Voters in April 2014 nixed the budget in a special townwide referendum a month after Town Meeting Members approved it.

Board members and department heads started discussing the proposed FY16 budget last autumn.

Solid waste expenses will decrease for FY16. New statewide legislation mandates that towns shift to pay-as-you-throw (PAYT) trash disposal systems.

Starting with the new fiscal year, Brattleboro residents will purchase marked trash bags from the town rather than pay for trash pickup through taxes. As a result, the town has decreased its solid waste expense by $451,145. This decrease meant a cut of $0.039 from the tax rate.

According to O’Connor, union contracts with the town expire this year. Unsure what the renegotiated contracts will contain, the town has included a potential 2-percent pay increase, totaling $130,000, for all employees in the FY16 budget.

One expense on the horizon includes an estimated $450,000 in repairs due to Municipal Center fire and life safety issues.

According to Moreland in a memo, a state Division of Fire Safety inspection of the Municipal Center last March revealed multiple problems.

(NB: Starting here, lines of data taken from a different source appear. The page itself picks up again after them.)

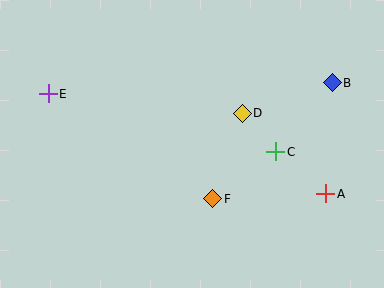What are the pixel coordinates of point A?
Point A is at (326, 194).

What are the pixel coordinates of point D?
Point D is at (242, 113).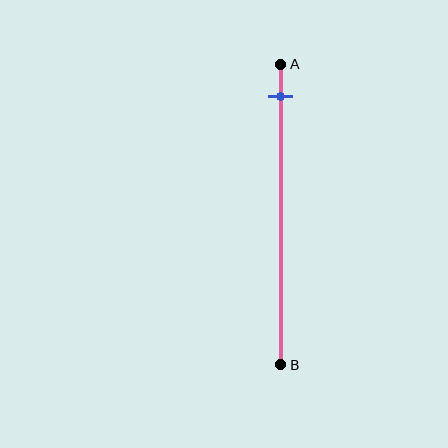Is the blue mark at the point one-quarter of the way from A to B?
No, the mark is at about 10% from A, not at the 25% one-quarter point.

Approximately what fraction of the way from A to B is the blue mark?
The blue mark is approximately 10% of the way from A to B.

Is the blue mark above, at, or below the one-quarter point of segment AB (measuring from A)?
The blue mark is above the one-quarter point of segment AB.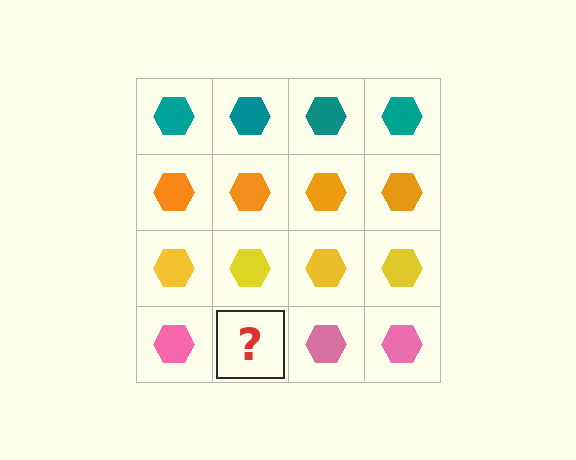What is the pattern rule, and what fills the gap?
The rule is that each row has a consistent color. The gap should be filled with a pink hexagon.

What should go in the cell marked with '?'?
The missing cell should contain a pink hexagon.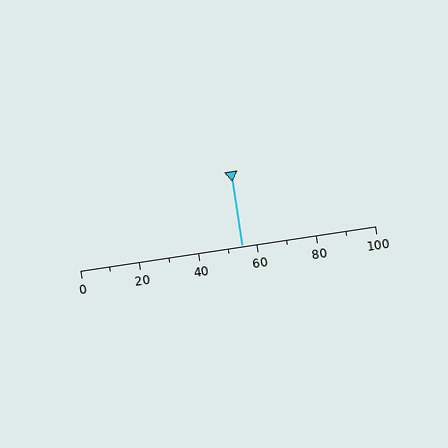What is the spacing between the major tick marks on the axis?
The major ticks are spaced 20 apart.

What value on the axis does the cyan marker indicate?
The marker indicates approximately 55.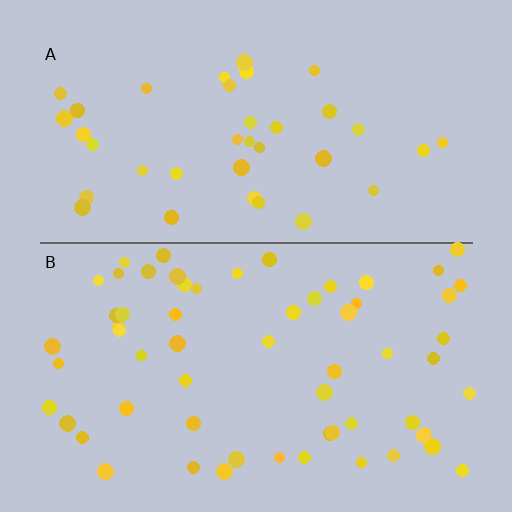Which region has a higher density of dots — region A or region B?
B (the bottom).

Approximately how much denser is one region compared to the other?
Approximately 1.6× — region B over region A.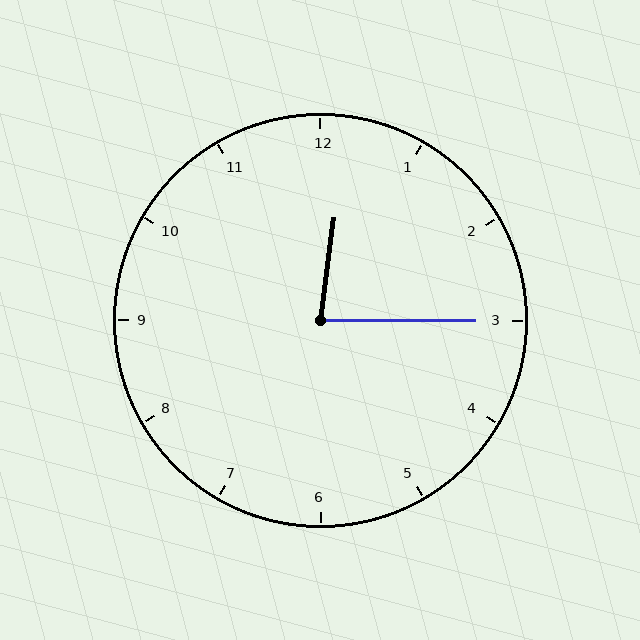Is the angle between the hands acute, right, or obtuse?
It is acute.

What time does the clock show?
12:15.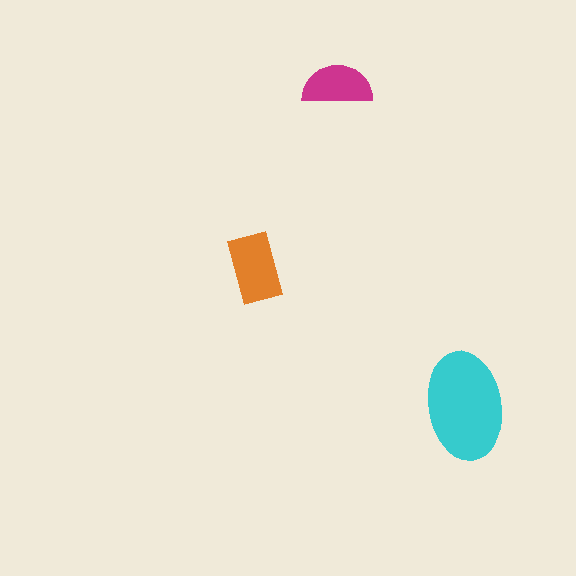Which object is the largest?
The cyan ellipse.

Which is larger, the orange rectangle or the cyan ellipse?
The cyan ellipse.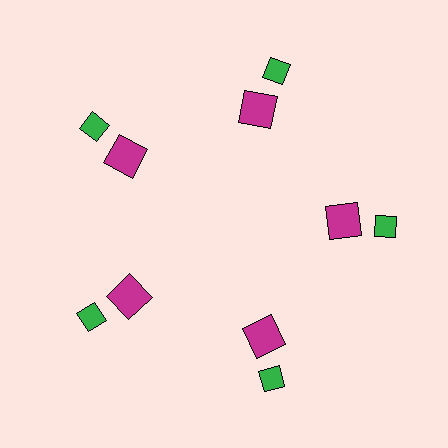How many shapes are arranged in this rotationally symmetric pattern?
There are 10 shapes, arranged in 5 groups of 2.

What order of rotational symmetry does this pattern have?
This pattern has 5-fold rotational symmetry.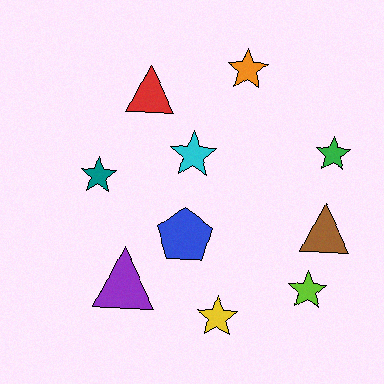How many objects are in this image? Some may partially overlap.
There are 10 objects.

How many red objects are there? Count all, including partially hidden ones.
There is 1 red object.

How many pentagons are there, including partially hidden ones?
There is 1 pentagon.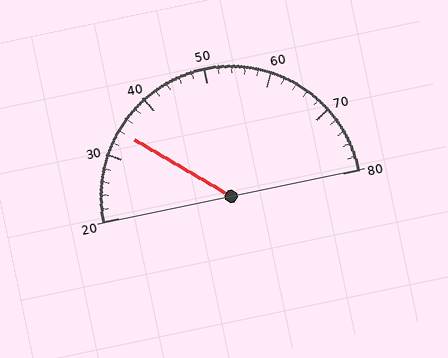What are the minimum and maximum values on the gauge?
The gauge ranges from 20 to 80.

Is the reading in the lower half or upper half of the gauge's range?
The reading is in the lower half of the range (20 to 80).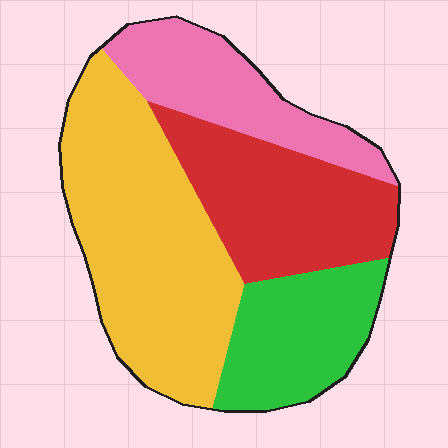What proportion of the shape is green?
Green takes up about one sixth (1/6) of the shape.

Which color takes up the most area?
Yellow, at roughly 40%.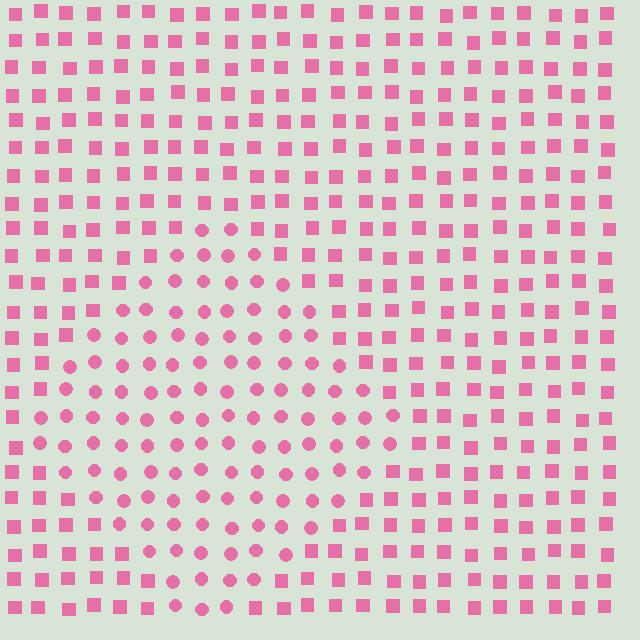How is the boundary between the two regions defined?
The boundary is defined by a change in element shape: circles inside vs. squares outside. All elements share the same color and spacing.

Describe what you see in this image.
The image is filled with small pink elements arranged in a uniform grid. A diamond-shaped region contains circles, while the surrounding area contains squares. The boundary is defined purely by the change in element shape.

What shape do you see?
I see a diamond.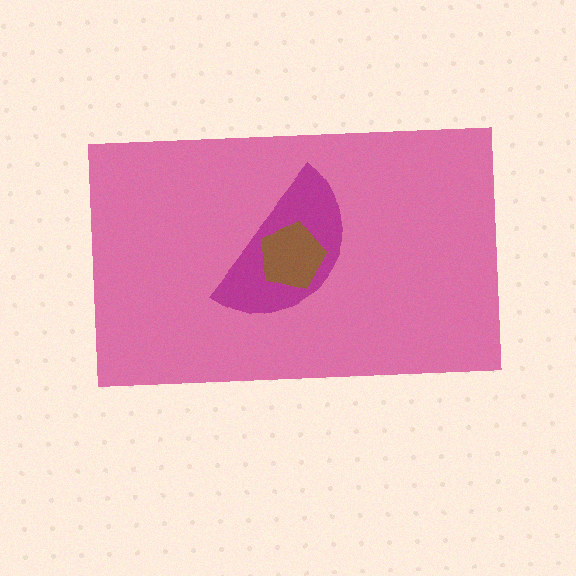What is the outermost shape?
The pink rectangle.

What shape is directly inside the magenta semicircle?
The brown pentagon.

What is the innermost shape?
The brown pentagon.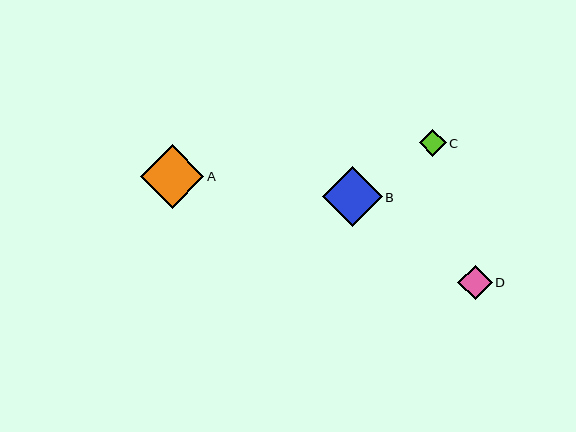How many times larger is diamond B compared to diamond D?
Diamond B is approximately 1.7 times the size of diamond D.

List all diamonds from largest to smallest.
From largest to smallest: A, B, D, C.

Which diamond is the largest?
Diamond A is the largest with a size of approximately 64 pixels.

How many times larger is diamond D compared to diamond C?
Diamond D is approximately 1.3 times the size of diamond C.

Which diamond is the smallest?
Diamond C is the smallest with a size of approximately 27 pixels.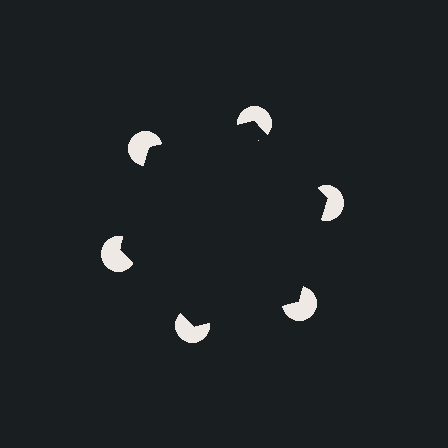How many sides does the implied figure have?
6 sides.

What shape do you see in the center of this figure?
An illusory hexagon — its edges are inferred from the aligned wedge cuts in the pac-man discs, not physically drawn.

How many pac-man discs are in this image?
There are 6 — one at each vertex of the illusory hexagon.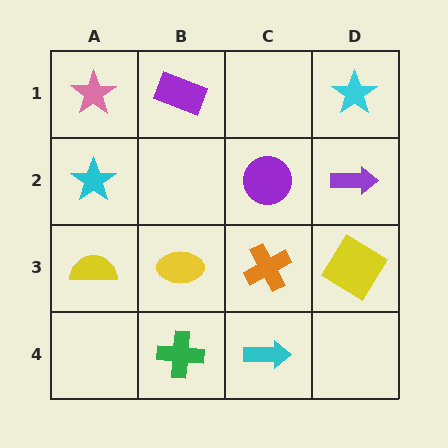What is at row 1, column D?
A cyan star.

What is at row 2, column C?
A purple circle.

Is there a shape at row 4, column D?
No, that cell is empty.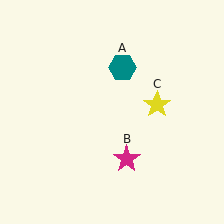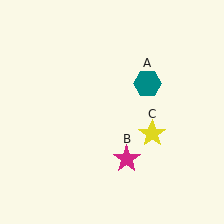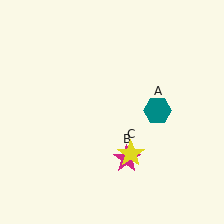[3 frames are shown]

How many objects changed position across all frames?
2 objects changed position: teal hexagon (object A), yellow star (object C).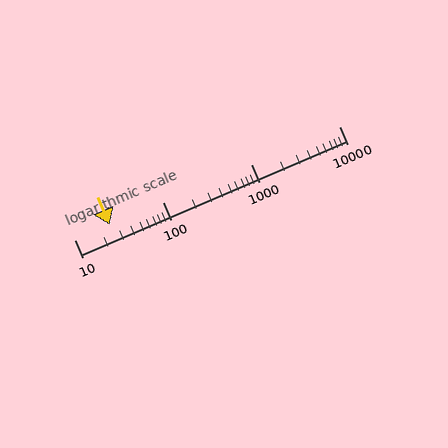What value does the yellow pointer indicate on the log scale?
The pointer indicates approximately 25.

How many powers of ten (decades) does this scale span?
The scale spans 3 decades, from 10 to 10000.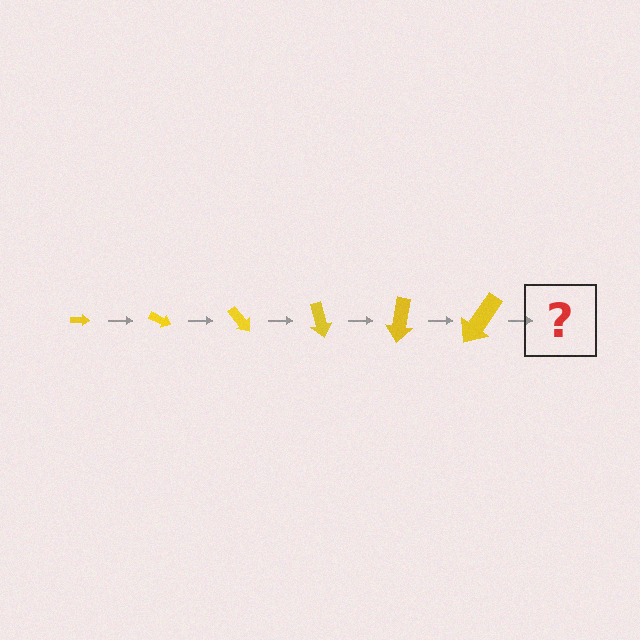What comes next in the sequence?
The next element should be an arrow, larger than the previous one and rotated 150 degrees clockwise from the start.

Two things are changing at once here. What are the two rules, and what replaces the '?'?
The two rules are that the arrow grows larger each step and it rotates 25 degrees clockwise each step. The '?' should be an arrow, larger than the previous one and rotated 150 degrees clockwise from the start.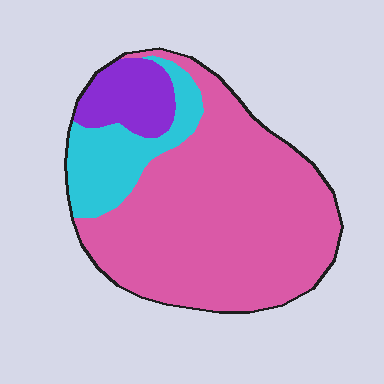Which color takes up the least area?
Purple, at roughly 10%.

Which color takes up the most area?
Pink, at roughly 70%.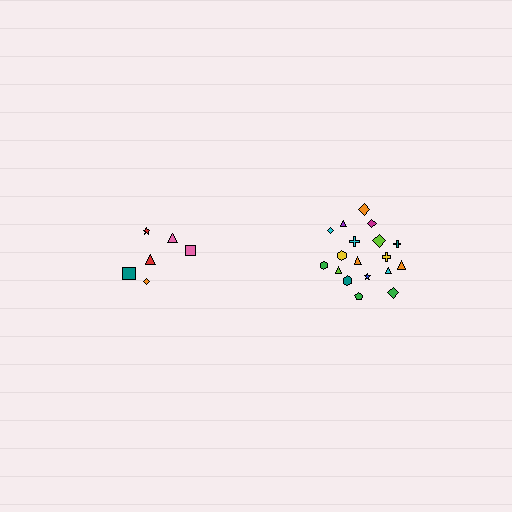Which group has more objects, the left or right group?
The right group.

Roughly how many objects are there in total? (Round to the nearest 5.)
Roughly 25 objects in total.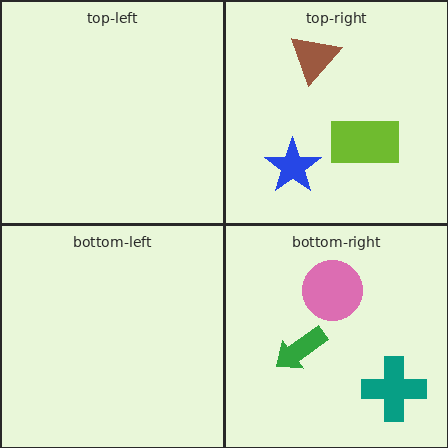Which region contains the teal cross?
The bottom-right region.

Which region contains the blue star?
The top-right region.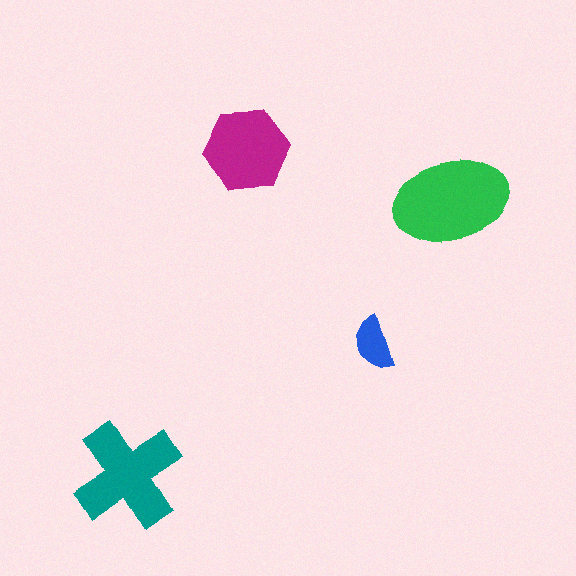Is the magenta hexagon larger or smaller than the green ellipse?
Smaller.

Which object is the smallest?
The blue semicircle.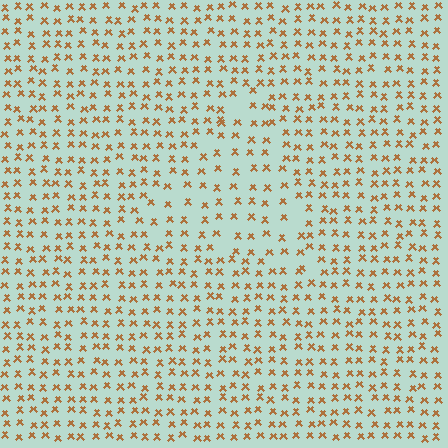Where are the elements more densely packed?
The elements are more densely packed outside the triangle boundary.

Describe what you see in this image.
The image contains small brown elements arranged at two different densities. A triangle-shaped region is visible where the elements are less densely packed than the surrounding area.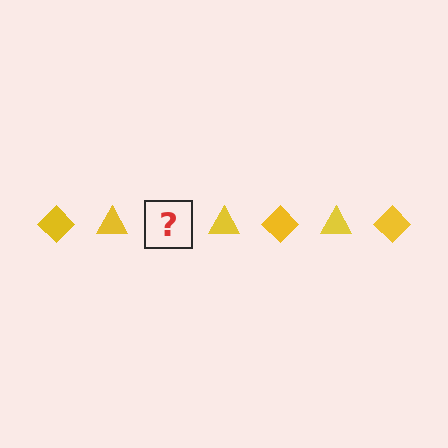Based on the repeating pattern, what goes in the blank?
The blank should be a yellow diamond.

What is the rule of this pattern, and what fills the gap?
The rule is that the pattern cycles through diamond, triangle shapes in yellow. The gap should be filled with a yellow diamond.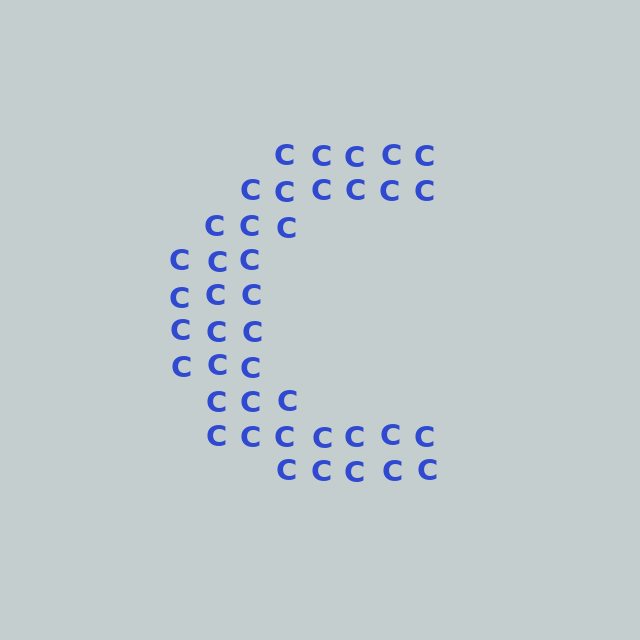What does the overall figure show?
The overall figure shows the letter C.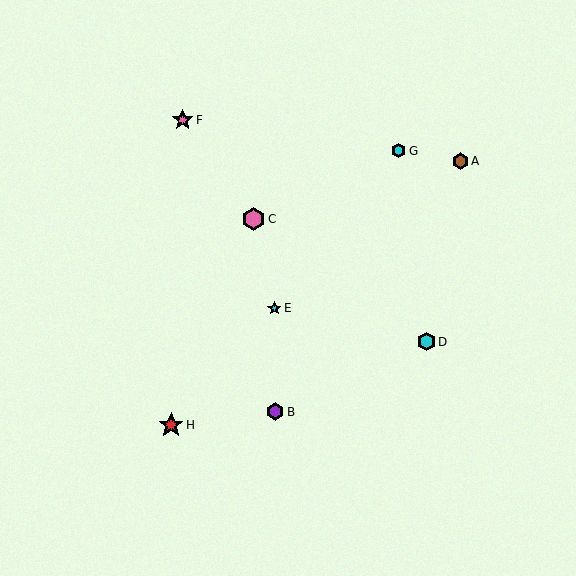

The inspectors’ biggest concern centered on egress and how quickly people could exit the building in the event of a a fire.

Installing a sprinkler system throughout the building, adding fire-proofing, and updating the fire alarm system are among the changes the town is asked to make.

The FY16 budget includes $828,000 for capital needs over five years. It also contains $140,204 for interest payments should the town elect to borrow $4.7 million toward the Police-Fire Facilities Upgrade Project.

The town would use the additional bond funds to complete work on the Central Fire Station on Elliot Street, and Station 2 in West Brattleboro, and potentially moving the police department to a different building.

Despite extensive discussions at Selectboard meetings and in the press, members of the public at the Jan. 6 Selectboard meeting said that the Police-Fire Facilities Upgrade Project had not received sufficient public discussion or outreach.

District 3 Town Meeting Member Judith Davidson said that absent a public process, the town should halt process on the next phase of the police-fire project, or applying the $140,000 toward interest payments in the budget.

Davidson said it seemed to her last year’s special budget referendum was a vote on the police-fire project.

She added that she believes the public lacks understanding about the reasoning behind the project and that the town should hold “a really thorough public process on all three parts” — the police station, Central Station, and Station 2.

District 2 Town Meeting Member George Reed-Savory agreed. “I think it would be important to the community to open this back up,” he said of public discussion.

Selectboard Chair David Gartenstein said the town was completely up front about the project’s costs and its effect on property taxes.

“There was a great public participation on the police-fire project,” he said. He added that it’s not fair that the budget has been held hostage, and explained one way to pay for the police-fire project is to pass the 1-percent local option sales tax.